Each of these all-important fiscal bills was cued-up for discussion on the floor of the Senate on Thursday morning. Republican leaders apparently believed they had managed the process so that enough Senators were standing at the ready to vote Yes. But no sooner had the 8:00 A.M. session been gaveled in than it was promptly adjourned so each party could huddle-up separately and double-check their numbers. Once Republican leaders figured-out they did not, in fact, have the votes to pass these tandem packages, they called the whole thing off until the following week.

 The medicine which some Republicans (and presumably all the Democrats) simply could not swallow was the 5% cut in public school funding. Senate leadership attributed this apparent change of heart to a withering lobbying effort by educators but reticent senators countered that they are quite capable of thinking and speaking for themselves and they simply are not willing to take that much more money from public schools.
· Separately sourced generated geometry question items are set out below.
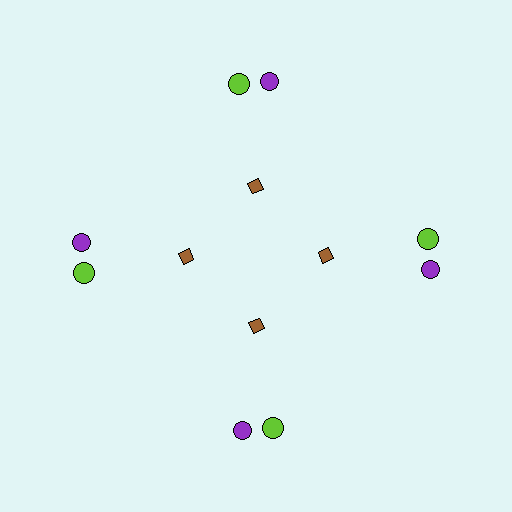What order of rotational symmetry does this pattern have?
This pattern has 4-fold rotational symmetry.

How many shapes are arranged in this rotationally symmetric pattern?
There are 12 shapes, arranged in 4 groups of 3.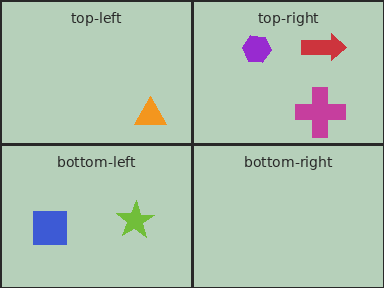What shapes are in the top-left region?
The orange triangle.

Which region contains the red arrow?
The top-right region.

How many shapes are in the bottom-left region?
2.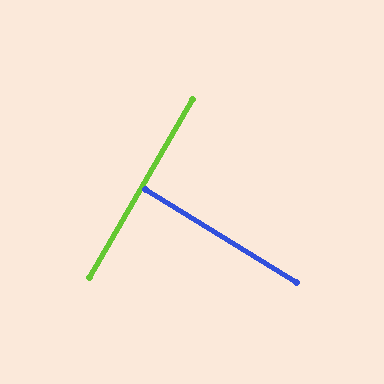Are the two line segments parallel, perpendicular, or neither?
Perpendicular — they meet at approximately 88°.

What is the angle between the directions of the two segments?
Approximately 88 degrees.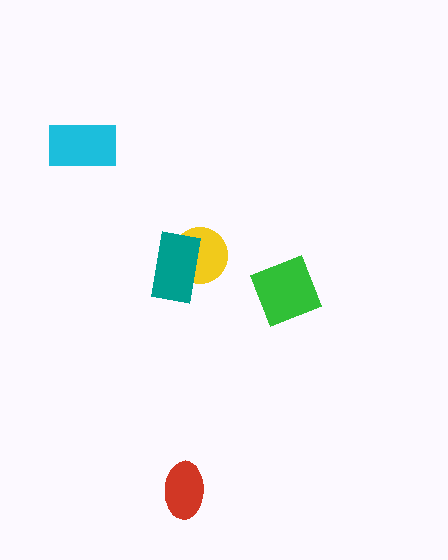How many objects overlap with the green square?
0 objects overlap with the green square.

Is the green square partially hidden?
No, no other shape covers it.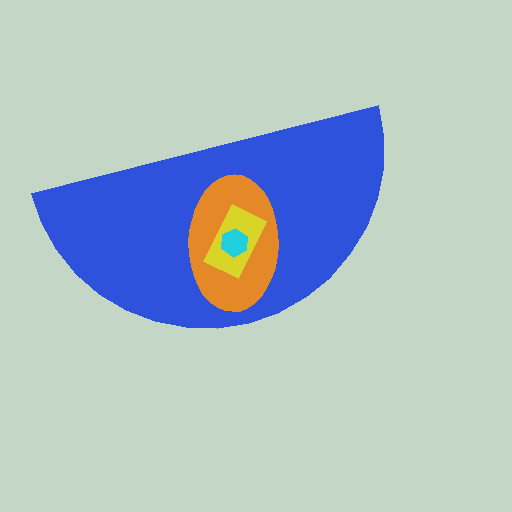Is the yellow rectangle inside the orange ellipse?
Yes.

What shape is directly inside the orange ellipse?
The yellow rectangle.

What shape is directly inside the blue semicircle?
The orange ellipse.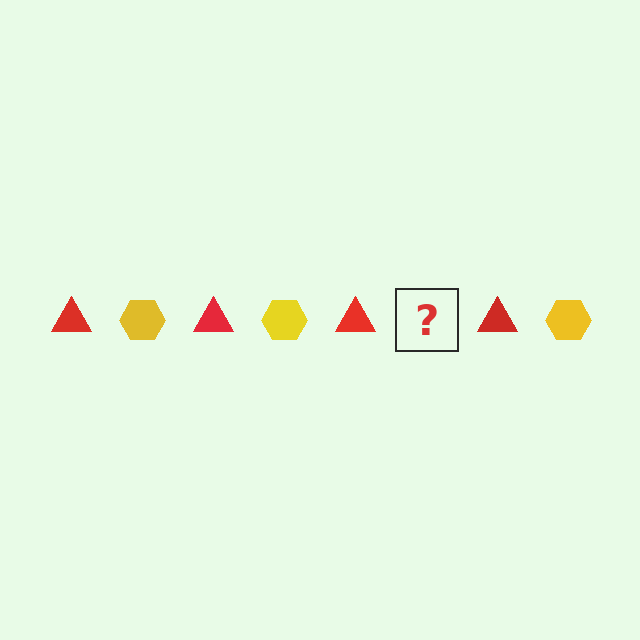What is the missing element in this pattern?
The missing element is a yellow hexagon.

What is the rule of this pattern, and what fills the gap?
The rule is that the pattern alternates between red triangle and yellow hexagon. The gap should be filled with a yellow hexagon.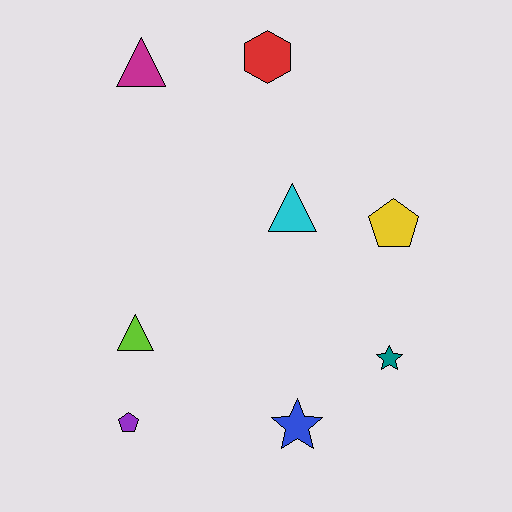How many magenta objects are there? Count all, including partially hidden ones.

The same scene is set for this week but whether the wheels are any less likely to fall off this time is yet to be seen.

Meanwhile Across the Dome

The House Taxation Committee passed its own package on Thursday. The bill raises individual income tax rates and creates a third tax bracket. It also closes the LLC exemption and makes medical expenses fully deductible against income. The bill is preliminarily estimated to raise roughly $500 million and is headed for the full House for a debate which, hopefully, will not collapse before it even begins.

Other Items of Interest

On Thursday, a bill was introduced in concept in the Senate which would suspend for 3-years three of the state’s most important and impactful economic development programs:  the High-Performance Incentive Program (HPIP) and Promoting Employment Across Kansas (PEAK) and STAR bonds. HPIP and PEAK have been key tools used by the Department of Commerce to help attract new and expanding employers to the state. Economic development groups across Kansas, including Go Topeka, rely on the state as a partner in the never-ending effort to draw new and higher paying jobs to the region. Suspending these programs could essentially remove the state as a resource, leaving local economic developers on their own. The Topeka Chamber will work in concert with other chambers of commerce and economic developers to strongly oppose this legislation.

The House Local Government committee held hearings on a bill which empowers cities to allow adults to carry alcoholic beverages within tightly prescribed areas immediately adjacent to buildings where the liquor was sold. Committee members seemed generally receptive but listened intently to enforcement concerns raised by the Division of Alcoholic Beverage Control, as well as questions about liability raised by bar owners. The legislature may be slowly warming to this concept, which young professionals and the young at heart consider to be thoroughly modern and long past-due in Kansas, but there is still much work to be done before a bill which satisfies various important concerns can be passed.

The House Health and Human Services Committee heard testimony from both sides of the Medicaid Expansion debate. House Bill 2064 creates the Bridge to a Healthy Kansas program. The Bridge to a Healthy Kansas would require participants to be accountable by requiring them to participate in a work referral and job training program to remain eligible for expanded Medicaid. It will be budget-neutral, as well. The cost of insuring more Kansans will be offset by new federal funding, reductions in health care spending and revenue gains that result from insuring more people. While the Affordable Care Act, as such, may be changing, most elected officials at the federal level, from President Trump through Congress, espouse the goal of insuring as many Americans as possible. However, the federal law evolves in this area, it will almost certainly continue to entail some form of federal reimbursement for those states which have taken on the additional burden of expanding their Medicaid coverage. It will be critical that Kansas expand Kancare to establish a fair baseline for federal funding, whether in the form of a block grant or otherwise. Because the Chamber supports common sense compromise on the issue of closing the Medicaid coverage gap and the Bridge to a Healthy Kansas is the right solution, the Chamber testified in favor of this program.